Reinforcement Learning with Inverse Rewards for World Model Post-training (2509.23958v1)

Published 28 Sep 2025 in cs.CV

Abstract: World models simulate dynamic environments, enabling agents to interact with diverse input modalities. Although recent advances have improved the visual quality and temporal consistency of video world models, their ability of accurately modeling human-specified actions remains under-explored. Reinforcement learning presents a promising approach for directly improving the suboptimal action-following capability of pre-trained models, assuming that an appropriate reward function can be defined. However, transferring reinforcement learning post-training methods to world model is impractical due to the prohibitive cost of large-scale preference annotations and the infeasibility of constructing rule-based video verifiers. To address this gap, we propose Reinforcement Learning with Inverse Rewards (RLIR), a post-training framework that derives verifiable reward signals by recovering input actions from generated videos using an Inverse Dynamics Model. By mapping high-dimensional video modality to a low-dimensional action space, RLIR provides an objective and verifiable reward for optimization via Group Relative Policy Optimization. Experiments across autoregressive and diffusion paradigms demonstrate 5-10% gains in action-following, up to 10% improvements in visual quality, and higher human preference scores, establishing RLIR as the first post-training method specifically designed to enhance action-following in video world models.

Summary

The paper introduces RLIR, which leverages an Inverse Dynamics Model to convert high-dimensional video outputs into actionable signals.
It employs Group Relative Policy Optimization to achieve a 5-10% improvement in action-following accuracy compared to baseline methods.
The framework demonstrates robust scalability across autoregressive and diffusion models, enhancing both visual quality and action precision.

Reinforcement Learning with Inverse Rewards for World Model Post-training

This paper presents a novel framework, Reinforcement Learning with Inverse Rewards (RLIR), designed to enhance the action-following capability of video world models through post-training. Building on existing reinforcement learning principles, RLIR uses an Inverse Dynamics Model (IDM) to translate high-dimensional video outputs into low-dimensional action spaces, providing an objective and verifiable reward signal. The paper showcases RLIR's effectiveness across various generative paradigms, achieving significant improvements in action-following accuracy and visual quality.
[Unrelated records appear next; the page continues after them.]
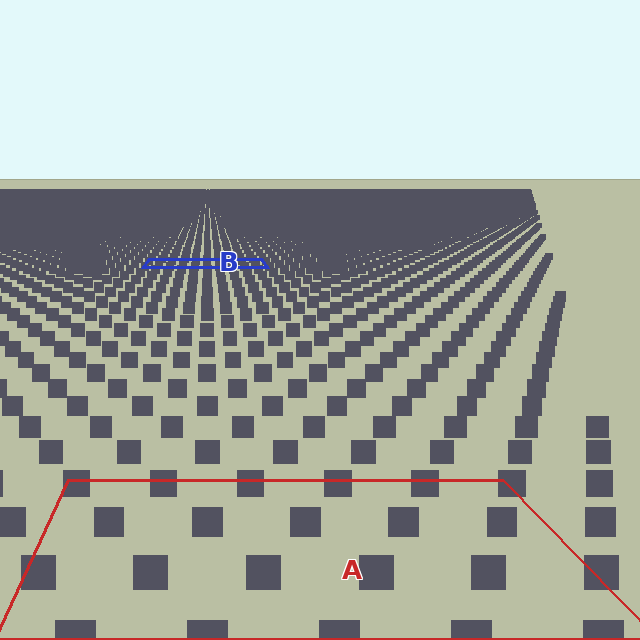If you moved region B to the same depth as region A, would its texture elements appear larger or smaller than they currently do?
They would appear larger. At a closer depth, the same texture elements are projected at a bigger on-screen size.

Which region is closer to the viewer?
Region A is closer. The texture elements there are larger and more spread out.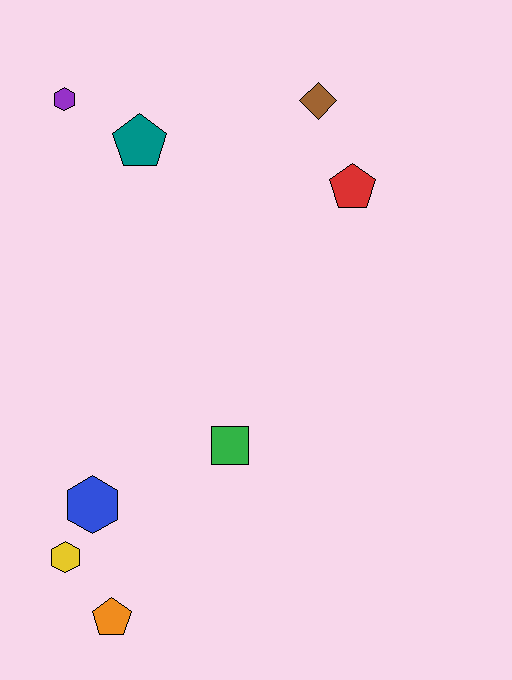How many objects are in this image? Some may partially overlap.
There are 8 objects.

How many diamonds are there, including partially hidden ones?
There is 1 diamond.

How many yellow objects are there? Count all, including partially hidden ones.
There is 1 yellow object.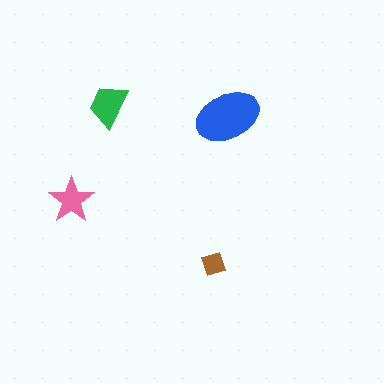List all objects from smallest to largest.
The brown diamond, the pink star, the green trapezoid, the blue ellipse.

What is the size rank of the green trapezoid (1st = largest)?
2nd.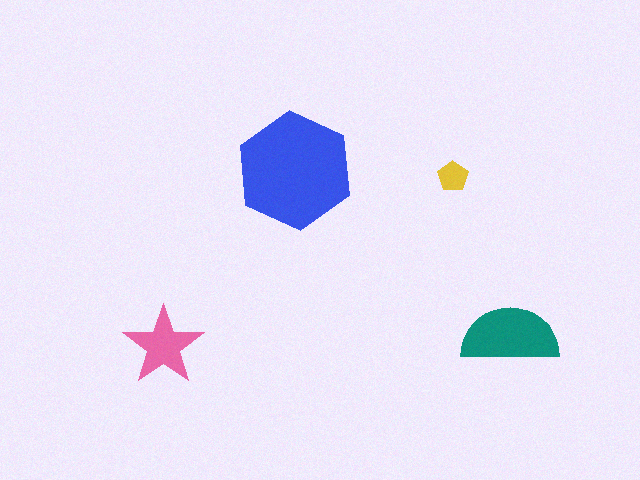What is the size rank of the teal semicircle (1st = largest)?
2nd.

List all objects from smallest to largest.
The yellow pentagon, the pink star, the teal semicircle, the blue hexagon.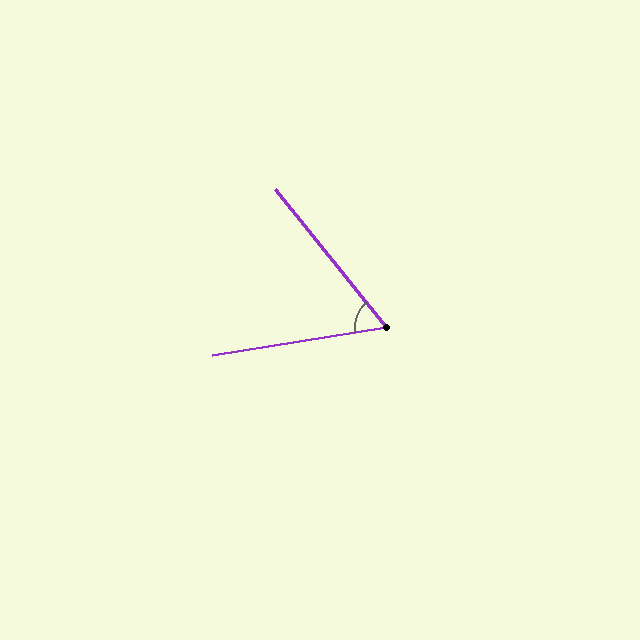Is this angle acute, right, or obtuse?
It is acute.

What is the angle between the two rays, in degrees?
Approximately 60 degrees.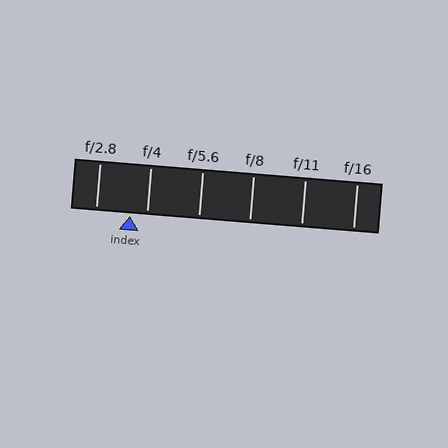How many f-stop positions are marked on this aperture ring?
There are 6 f-stop positions marked.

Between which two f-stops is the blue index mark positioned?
The index mark is between f/2.8 and f/4.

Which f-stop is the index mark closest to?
The index mark is closest to f/4.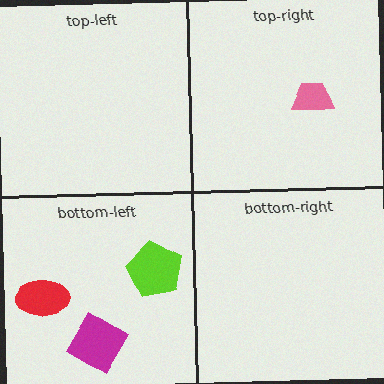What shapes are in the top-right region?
The pink trapezoid.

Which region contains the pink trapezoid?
The top-right region.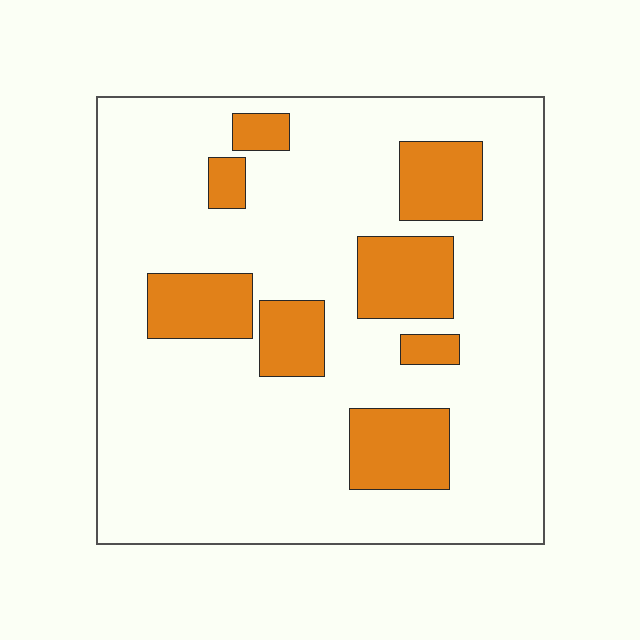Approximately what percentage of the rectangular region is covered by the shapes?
Approximately 20%.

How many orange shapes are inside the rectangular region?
8.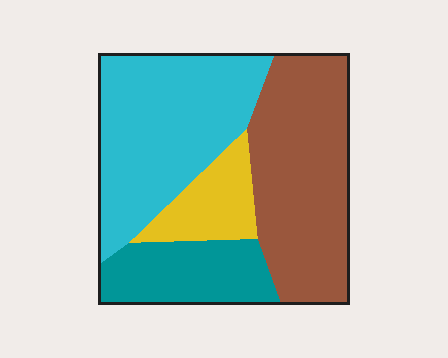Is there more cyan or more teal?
Cyan.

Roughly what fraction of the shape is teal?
Teal covers roughly 15% of the shape.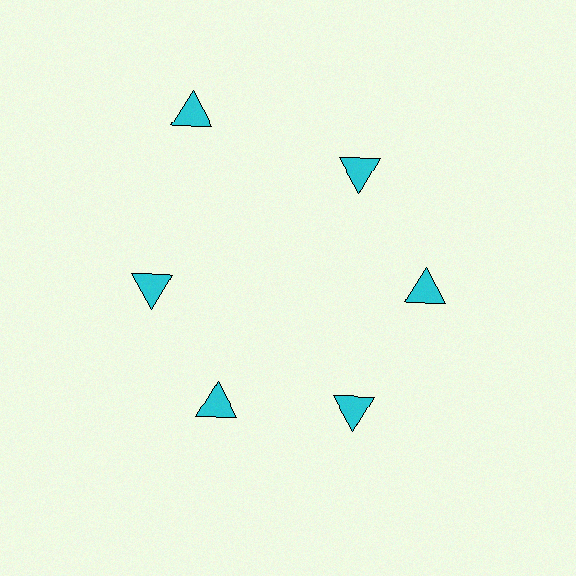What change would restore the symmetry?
The symmetry would be restored by moving it inward, back onto the ring so that all 6 triangles sit at equal angles and equal distance from the center.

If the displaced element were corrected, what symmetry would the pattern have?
It would have 6-fold rotational symmetry — the pattern would map onto itself every 60 degrees.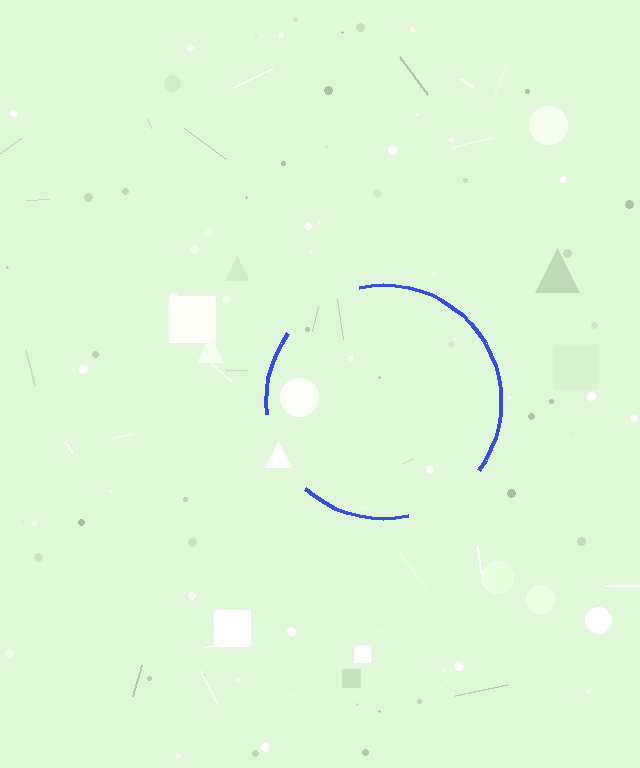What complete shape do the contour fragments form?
The contour fragments form a circle.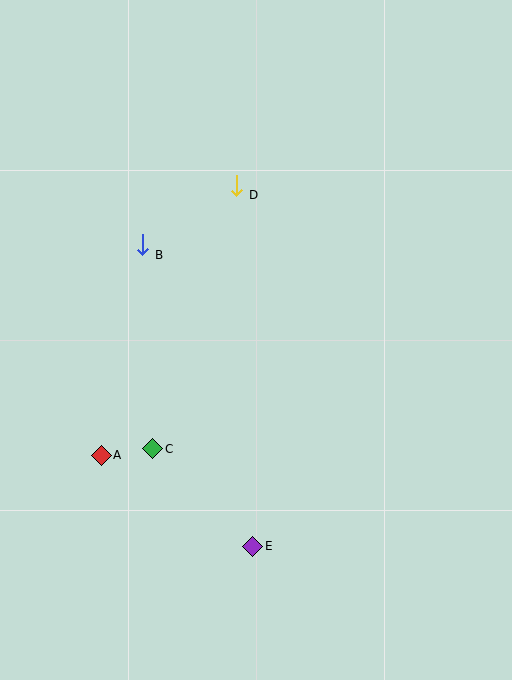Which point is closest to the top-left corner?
Point B is closest to the top-left corner.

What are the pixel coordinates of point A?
Point A is at (101, 455).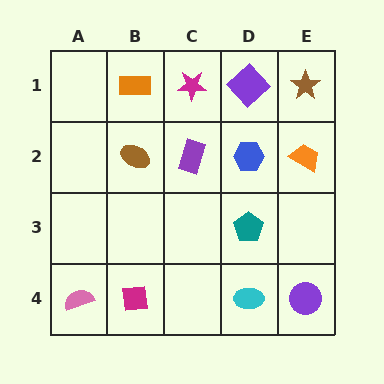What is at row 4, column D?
A cyan ellipse.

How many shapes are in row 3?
1 shape.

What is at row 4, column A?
A pink semicircle.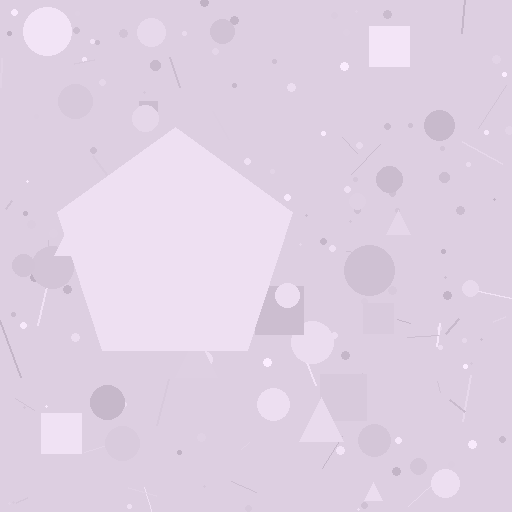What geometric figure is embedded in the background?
A pentagon is embedded in the background.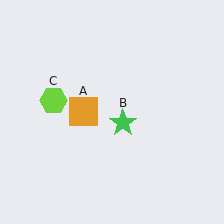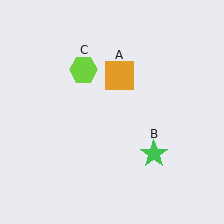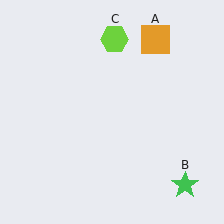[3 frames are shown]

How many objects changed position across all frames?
3 objects changed position: orange square (object A), green star (object B), lime hexagon (object C).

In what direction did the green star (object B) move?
The green star (object B) moved down and to the right.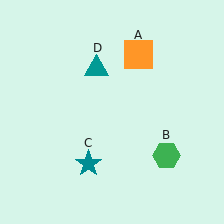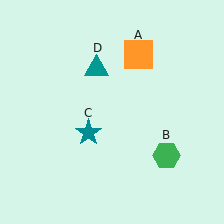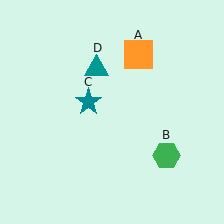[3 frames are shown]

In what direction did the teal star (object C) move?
The teal star (object C) moved up.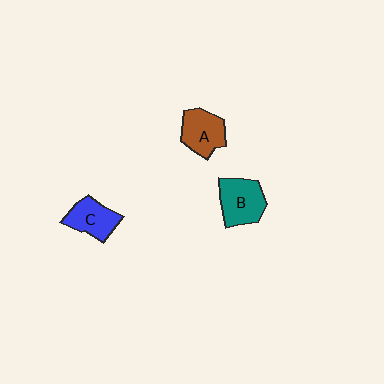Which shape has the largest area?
Shape B (teal).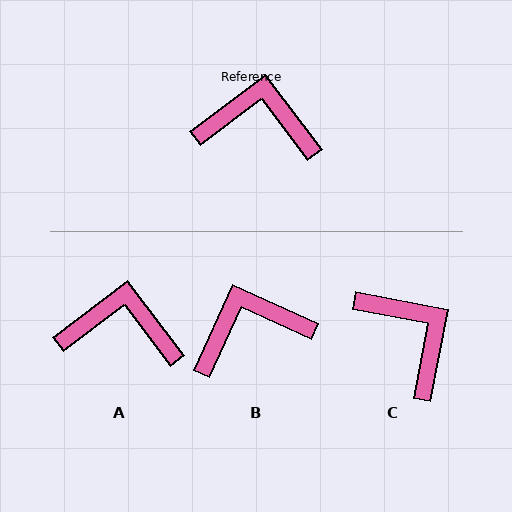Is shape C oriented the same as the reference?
No, it is off by about 48 degrees.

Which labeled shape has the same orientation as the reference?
A.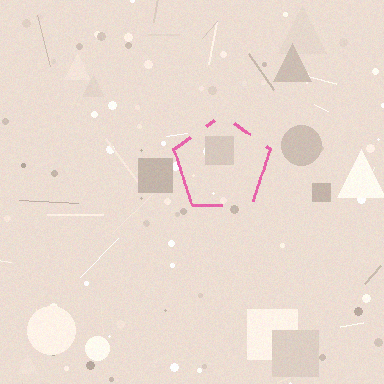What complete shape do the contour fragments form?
The contour fragments form a pentagon.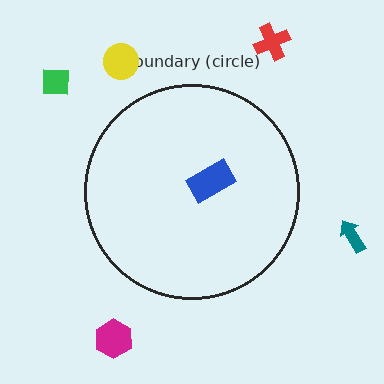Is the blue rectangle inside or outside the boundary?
Inside.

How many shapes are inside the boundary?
1 inside, 5 outside.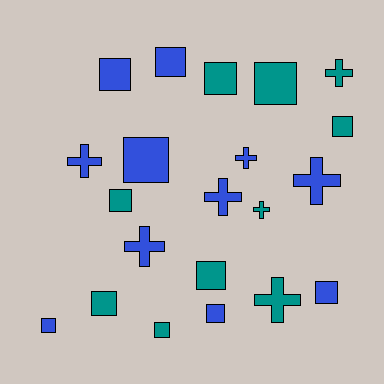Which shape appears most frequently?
Square, with 13 objects.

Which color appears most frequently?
Blue, with 11 objects.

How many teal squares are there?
There are 7 teal squares.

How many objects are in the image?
There are 21 objects.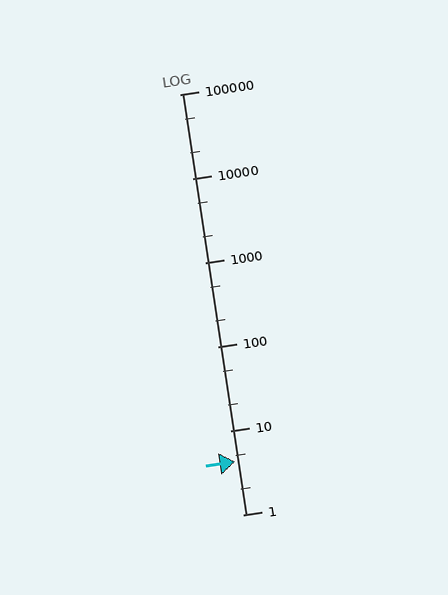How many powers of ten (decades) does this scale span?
The scale spans 5 decades, from 1 to 100000.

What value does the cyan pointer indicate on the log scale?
The pointer indicates approximately 4.3.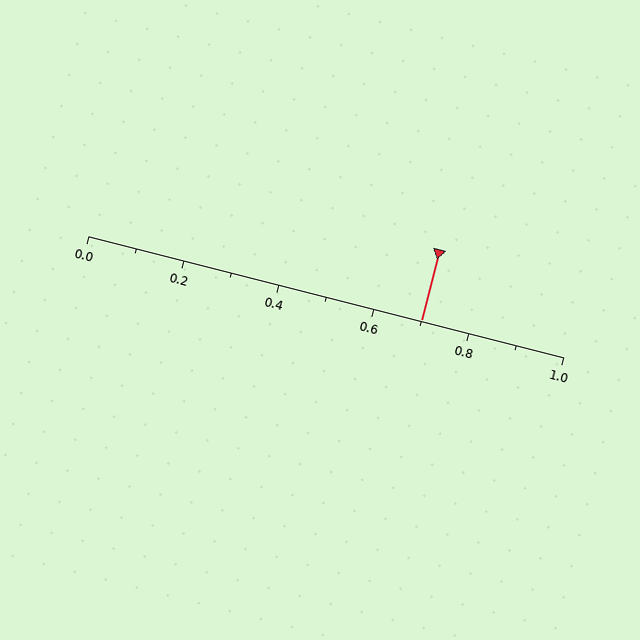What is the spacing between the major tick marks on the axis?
The major ticks are spaced 0.2 apart.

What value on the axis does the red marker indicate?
The marker indicates approximately 0.7.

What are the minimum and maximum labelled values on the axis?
The axis runs from 0.0 to 1.0.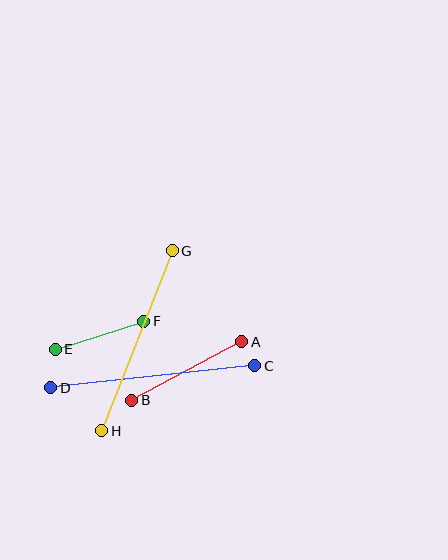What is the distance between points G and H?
The distance is approximately 193 pixels.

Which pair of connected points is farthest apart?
Points C and D are farthest apart.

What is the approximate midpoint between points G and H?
The midpoint is at approximately (137, 341) pixels.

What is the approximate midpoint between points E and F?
The midpoint is at approximately (100, 335) pixels.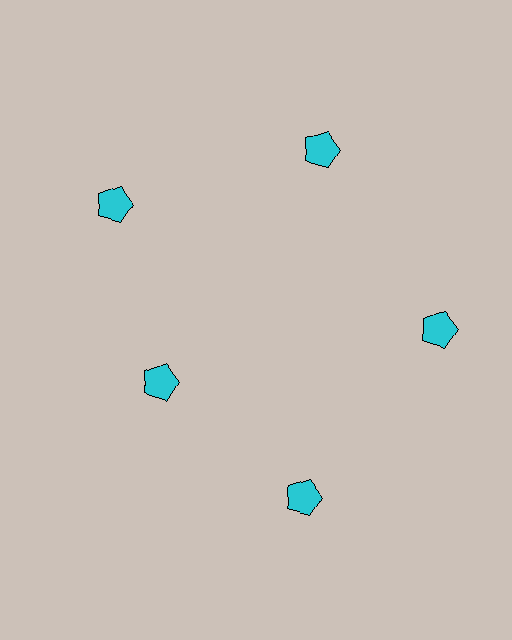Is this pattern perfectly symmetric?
No. The 5 cyan pentagons are arranged in a ring, but one element near the 8 o'clock position is pulled inward toward the center, breaking the 5-fold rotational symmetry.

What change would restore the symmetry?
The symmetry would be restored by moving it outward, back onto the ring so that all 5 pentagons sit at equal angles and equal distance from the center.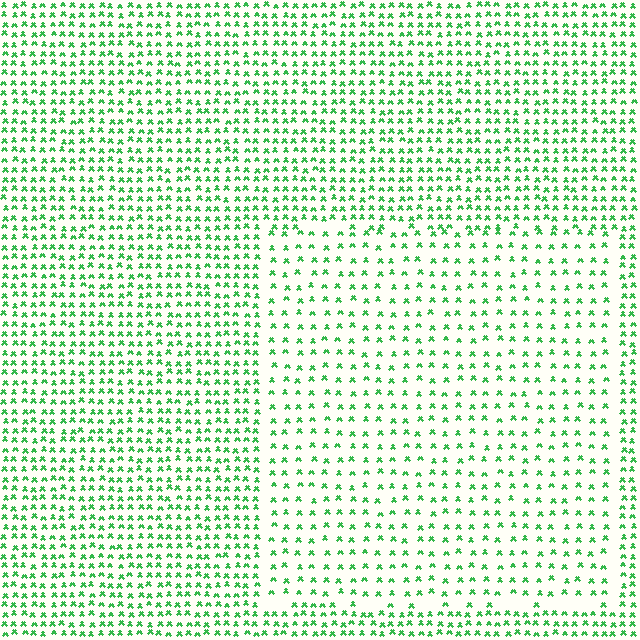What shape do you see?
I see a rectangle.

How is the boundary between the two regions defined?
The boundary is defined by a change in element density (approximately 1.9x ratio). All elements are the same color, size, and shape.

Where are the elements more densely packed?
The elements are more densely packed outside the rectangle boundary.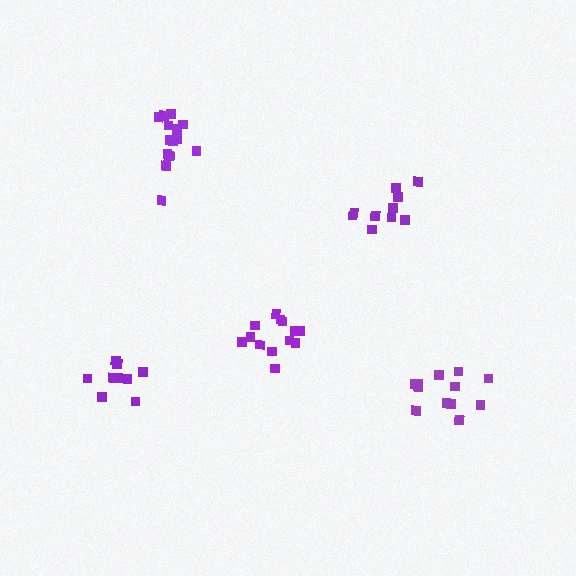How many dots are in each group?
Group 1: 9 dots, Group 2: 10 dots, Group 3: 13 dots, Group 4: 12 dots, Group 5: 15 dots (59 total).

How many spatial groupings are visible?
There are 5 spatial groupings.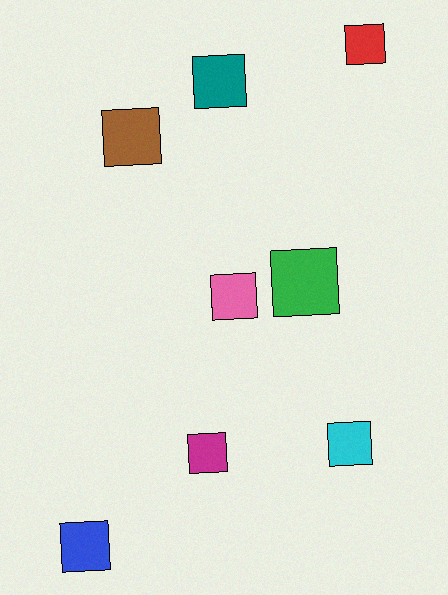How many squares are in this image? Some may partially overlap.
There are 8 squares.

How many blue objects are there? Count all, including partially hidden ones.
There is 1 blue object.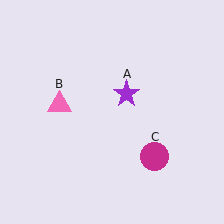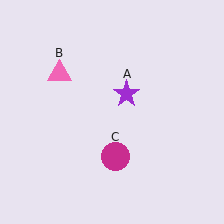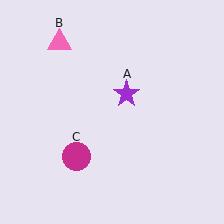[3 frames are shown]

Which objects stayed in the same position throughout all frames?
Purple star (object A) remained stationary.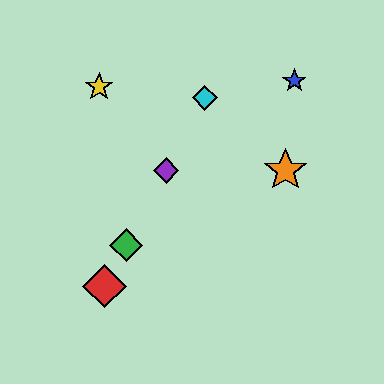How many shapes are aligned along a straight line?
4 shapes (the red diamond, the green diamond, the purple diamond, the cyan diamond) are aligned along a straight line.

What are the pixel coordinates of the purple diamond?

Introduction and Motivation

World models serve as virtual environments that simulate dynamic interactions, crucial for applications that require agents to comprehend and manipulate high-dimensional input modalities like video. Despite advancements in visual fidelity and temporal consistency, these models struggle with accurately following human-specified actions. Traditional reinforcement learning approaches often fail due to the high cost and bias of human preference annotations and the difficulty of designing rule-based verifiers for video quality. RLIR addresses these challenges by mapping video outputs to action sequences using an IDM, thus enabling reinforcement learning based on action accuracy.

Figure 1: Inverse Dynamics Model (IDM) is highly sensitive to subtle environmental changes and action magnitudes.

Methodology

Reinforcement Learning with Inverse Rewards

The core idea of RLIR is to extract reward signals from generated video sequences by predicting the conditioning actions through an IDM. This framework allows for comparison between inferred and ground-truth actions, leveraging Group Relative Policy Optimization (GRPO) to improve alignment.

Figure 2: Overview of RLIR. RLIR utilizes an IDM to derive reward signals from video sequences, optimizing the world model using GRPO.

Application to Autoregressive and Diffusion Models

RLIR is applied to both autoregressive models like MineWorld and diffusion models like NFD. In MineWorld, action tokens are excluded from loss calculations to focus optimization on visual tokens. NFD employs Diffusion Forcing to generate video frames progressively, adapting GRPO to incorporate action rewards in the denoising process.

Experimental Results

Comprehensive evaluations demonstrate that RLIR consistently enhances action-following accuracy by 5-10% and improves visual quality metrics. Comparative analyses show that RLIR outperforms baseline methods, achieving near-theoretical upper bounds in action precision across model architectures and parameter scales.

Figure 3: Qualitative comparison between RLIR and baseline outputs. RLIR reduces action inconsistencies and image blurring.

Analysis

Comparative studies with existing reward models like VideoAlign and RLVR-World underscore RLIR's robustness and scalability. Unlike human-preference and pixel-level rewards, RLIR provides semantically aligned, frame-level rewards that mitigate biases inherent in alternative methods.

Figure 4: Human evaluation results indicate RLIR's superiority in both visual quality and action-following capabilities.

Conclusion

The development of RLIR marks a significant advancement in the post-training of world models, establishing a framework where model outputs are evaluated against objective action signals. RLIR not only improves action-following and visual fidelity but also provides a pathway for future research in scaling world model performance and broadening applications across diverse domains.